Mar 11, 2005 18:32
so, for like the past week ive been feeling like my usual perky self. like, whatever the hell has been wrong with me for the past month or so just went away. to hell with random moods. anyway, im all peaches and cream now. except for today. fuck. i hate doctor visits. well, theyre not so bad, but i really hate gynecologists. i had to have this test done this morning called a colposcopy or some random word like that. and it was just terrible. apparently i have like abnormal cells or something, dysplasia? so not only was the whole damn test kinda painful cuz of the instruments she was using, but in effect what she basically did was cut and scrape all up inside me. it wasnt like god awful painful, but it hurt enough, especially at the very end. i think what was the worst part is the idea of it, and the anticipation of it before she did it. eh, its no big deal. but god, its times like this i wish i was a dude. and then i come to my senses.
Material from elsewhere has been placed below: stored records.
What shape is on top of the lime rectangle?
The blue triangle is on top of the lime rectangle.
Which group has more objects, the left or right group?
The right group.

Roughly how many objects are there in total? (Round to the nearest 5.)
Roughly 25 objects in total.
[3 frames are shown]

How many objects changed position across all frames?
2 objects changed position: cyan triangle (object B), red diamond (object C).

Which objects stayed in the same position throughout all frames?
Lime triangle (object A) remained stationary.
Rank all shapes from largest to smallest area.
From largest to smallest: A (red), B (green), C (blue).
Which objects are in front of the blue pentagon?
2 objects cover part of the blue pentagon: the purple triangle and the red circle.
anyway, ive been totally off track with my school work. i got all these essays due and im turning in everything late. i thin kim doing better now cuz of my improved mood, but before, when i was all sick and depressed, it was really hard to focus and when i tried i just fell asleep cuz i was sick.
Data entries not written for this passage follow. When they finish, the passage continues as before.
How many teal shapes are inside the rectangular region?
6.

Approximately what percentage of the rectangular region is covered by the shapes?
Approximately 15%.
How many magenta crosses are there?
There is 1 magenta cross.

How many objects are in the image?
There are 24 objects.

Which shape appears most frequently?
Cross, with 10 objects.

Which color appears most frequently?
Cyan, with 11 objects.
i just cant wait till june. to hell with grad school. im gonna take acting classes and look for another job that pays better. im realizing that even though i always excelled in school, i could give a damn about concentrated intellectual pursuits. and i dont have a lot of ambition. no, thats not it. i dont have career ambition. i dont wanna end up some overworked, unhappy, rich ass. i wanna pursue acting, and write and get a job that i can live well enough off of. i just wanna enjoy whatever the hell i end up doing. but for now, i just need to graduate. im sick of school.